Root, Moeen give England strong start

Thursday 10th November 2016 06:40 EST
 
 

Joe Root and Moeen Ali gave England a strong start by scoring 124 and 99 respectively in the first test match against India which began in Rajkot on Wednesday. The two added 179 - the longest and highest partnership by a visiting team since the start of the 2015-16 season - to restore England from a tricky 102 for 3 as they became the first visiting team to score 300 in the last 20 innings in India. The duo hardly put a foot wrong after lunch, but the role of the toss cannot be overstated. This was the first time in Virat Kohli's captaincy that India had lost a toss at home where the changing pitches have made the toss crucial. If watching at home, Williamson must be wondering why he didn't have this luck. His England counterpart, Alastair Cook, went on to enjoy more luck before two overs were bowled than Williamson had in the whole series.

Ajinkya Rahane and Kohli dropped England captain Alastair Cook, once each off the opening bowlers. Expecting low bounce the cordon had crept closer at the start of the match. The first one perhaps went too fast to Rahane at gully, the second reached Kohli on the full only because he was well in but it didn't stick. To make it worse for India, M Vijay dropped a sitter at first slip, reprieving the 19-year-old Gujarati-origin debutant Haseeb Hameed, who otherwise looked like a solid old-fashioned opener who didn't mind the new fashion of cutting in the air when the ball was short.

Having missed three catches by the time England's openers had reached 24, India had lost a chance to cancel out some of the toss disadvantage, but Cook and Hameed didn't go on to hurt India too much. To the first ball after drinks, Cook fell to Jadeja. Hameed fell to Ashwin after a 29-run stand with Root. Both had used the ploy to get outside the line of off to face balls breaking back in. Cook fell to one that turned past the inside edge, and Hameed to a change of angle. From round the wicket, Ashwin trapped him with an offbreak that didn't turn as much as expected. Ben Duckett chanced his arm, hit three boundaries and fell to what turned out to be the last ball before lunch.
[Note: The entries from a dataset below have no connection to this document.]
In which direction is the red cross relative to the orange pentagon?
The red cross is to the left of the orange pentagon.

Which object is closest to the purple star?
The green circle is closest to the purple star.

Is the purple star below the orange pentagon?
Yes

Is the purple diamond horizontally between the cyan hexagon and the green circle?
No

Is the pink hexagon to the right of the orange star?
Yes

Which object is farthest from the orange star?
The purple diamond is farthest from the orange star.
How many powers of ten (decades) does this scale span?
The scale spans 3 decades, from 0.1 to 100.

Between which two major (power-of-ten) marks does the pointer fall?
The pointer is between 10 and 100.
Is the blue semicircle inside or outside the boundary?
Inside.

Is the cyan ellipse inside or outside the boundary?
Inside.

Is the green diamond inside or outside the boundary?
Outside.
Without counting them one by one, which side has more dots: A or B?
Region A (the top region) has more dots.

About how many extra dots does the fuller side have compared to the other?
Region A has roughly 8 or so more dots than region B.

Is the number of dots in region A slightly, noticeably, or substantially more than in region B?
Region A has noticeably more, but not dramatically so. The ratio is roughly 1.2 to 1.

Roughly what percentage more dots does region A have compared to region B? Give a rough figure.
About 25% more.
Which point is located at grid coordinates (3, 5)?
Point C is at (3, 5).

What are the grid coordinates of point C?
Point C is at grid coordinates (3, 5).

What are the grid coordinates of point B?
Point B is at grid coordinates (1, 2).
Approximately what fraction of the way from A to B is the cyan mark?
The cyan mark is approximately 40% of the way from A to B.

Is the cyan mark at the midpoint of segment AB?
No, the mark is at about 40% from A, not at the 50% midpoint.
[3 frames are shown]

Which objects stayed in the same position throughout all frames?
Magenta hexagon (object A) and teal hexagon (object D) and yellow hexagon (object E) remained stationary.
The non-striker's role in both of the first two dismissals left a lot to be desired. Hameed discouraged Cook from reviewing when the ball was headed down leg, and Root made Hameed review a dead plumb lbw. That was perhaps the only absolute error Root made before he finally fell in dramatic circumstances in the final session. He was in silken touch, batting on a first-day pitch and without scoreboard pressure. In two balls, in the 23rd over, he displayed his mastery with two drives. Ashwin, who was not shy of asking the batsmen to drive, pitched the first ball up but not right up. At the last moment in that drive, Root used his wrists a little to open the face and beat cover slightly to his left. The next ball was a touch fuller, and he unfurled an orthodox cover drive to beat the same man to his right.

That Root was even being asked to beat the man at cover was a sign of the challenge India were facing. During the series against New Zealand, Ashwin hardly availed the services of a cover fielder. He often had just three men on the off side, sometimes even two. Now he needed a fourth man. The pitch was not turning as much as it had for him against New Zealand, and because there were no runs on the board he couldn't afford to be driven too often.
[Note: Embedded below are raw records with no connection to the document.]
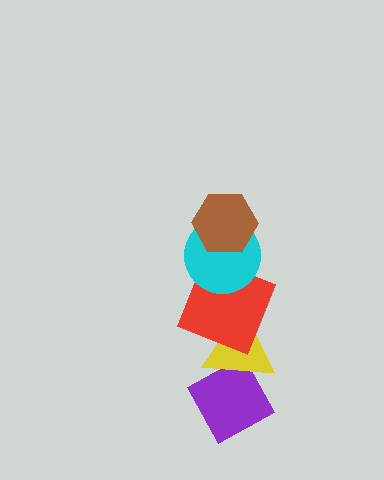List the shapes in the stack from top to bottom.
From top to bottom: the brown hexagon, the cyan circle, the red square, the yellow triangle, the purple diamond.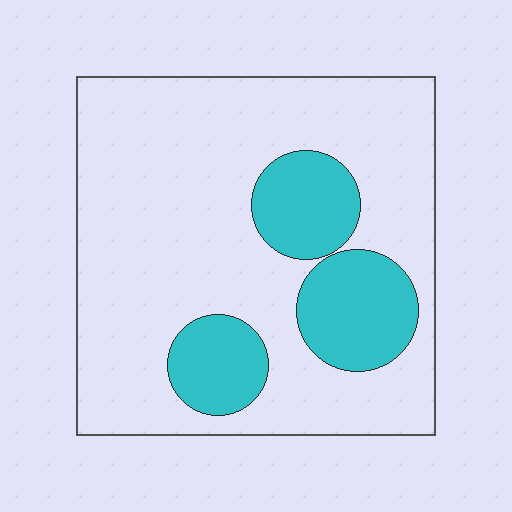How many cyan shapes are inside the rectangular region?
3.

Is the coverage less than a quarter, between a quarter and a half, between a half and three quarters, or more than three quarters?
Less than a quarter.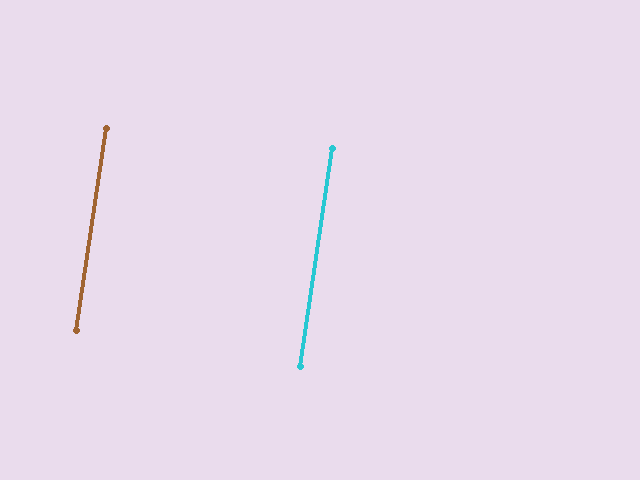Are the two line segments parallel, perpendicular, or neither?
Parallel — their directions differ by only 0.0°.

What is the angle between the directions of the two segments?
Approximately 0 degrees.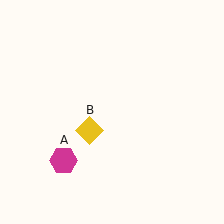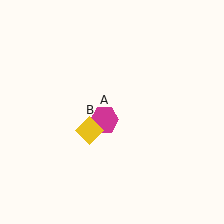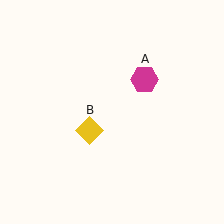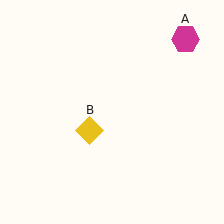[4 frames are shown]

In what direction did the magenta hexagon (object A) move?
The magenta hexagon (object A) moved up and to the right.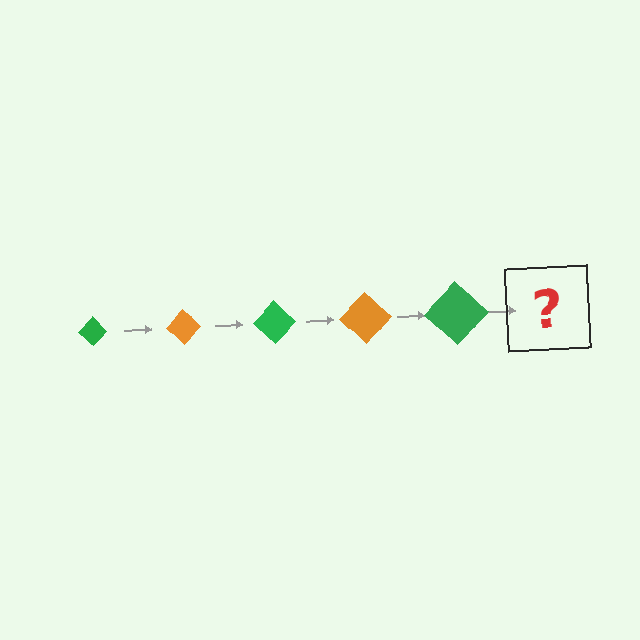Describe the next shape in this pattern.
It should be an orange diamond, larger than the previous one.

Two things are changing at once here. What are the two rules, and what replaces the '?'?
The two rules are that the diamond grows larger each step and the color cycles through green and orange. The '?' should be an orange diamond, larger than the previous one.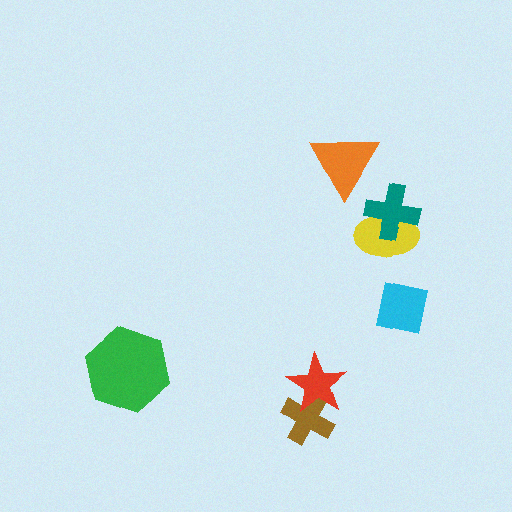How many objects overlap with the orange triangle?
0 objects overlap with the orange triangle.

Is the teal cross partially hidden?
No, no other shape covers it.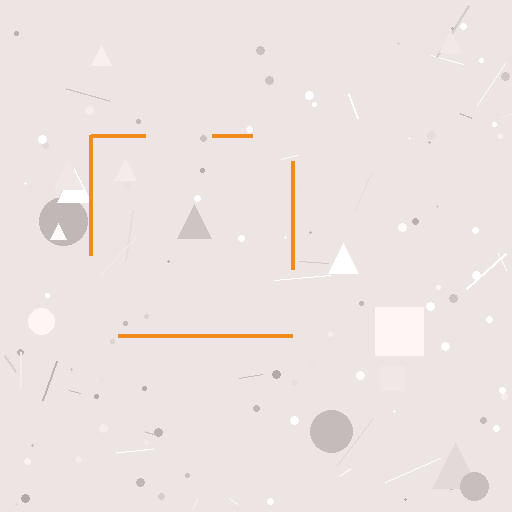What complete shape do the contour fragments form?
The contour fragments form a square.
Ashwin bowled 18 overs on the trot either side of lunch, but couldn't draw half a false stroke from Root after his two early wickets. Early after lunch the ball kept low twice, but he found Root watching it like a hawk. Moeen played one false stroke, on nought, jabbing at one after stepping out. This one fell short of short leg.

At the other end India tried the pace of Mohammed Shami and Umesh Yadav, looking to break through with reverse swing available, which should encourage England. Root and Moeen were equal to it, not committing to shots early, and waiting for balls that were overpitched. Root drove Yadav beautifully to celebrate reaching his fifty. Amit Mishra, the extra bowler India played, kept offering the odd full toss without making an impression with his legbreaks.

Whenever India looked to plug the singles, Moeen would dance down and loft the spinners over the infield, even Ashwin and against the turn. Root did it once too, hitting Jadeja over long-off for a six. That was almost a celebration of his hundred, but just before that he had a close call. With Root on 92, Yadav reversed one into his pad, catching him in front of middle, but the reviews returned the slightest of umpire's calls to keep it with the on-field call of not-out. When Root reached hundred, off the 154th ball he faced, England were 222 for 3. Moeen had himself reached 54 by then.

England were now in the mod to dominate a tiring attack. Fifty-eight runs came in the next 12 overs. The new ball was available now, but India chose to continue with the old reversing ball. A contentious dismissal followed: a return catch in which Yadav seemed to have lost control while throwing the ball up in celebration. Real-time replays suggested he hadn't controlled, but the slow-motion stayed with the soft signal of out.

In the 12.1 overs that led into stumps, Moeen and Ben Stokes, who had scored three ducks in three innings against India before this, put their heads down and made sure they didn't give India any opening on a day they had dominated.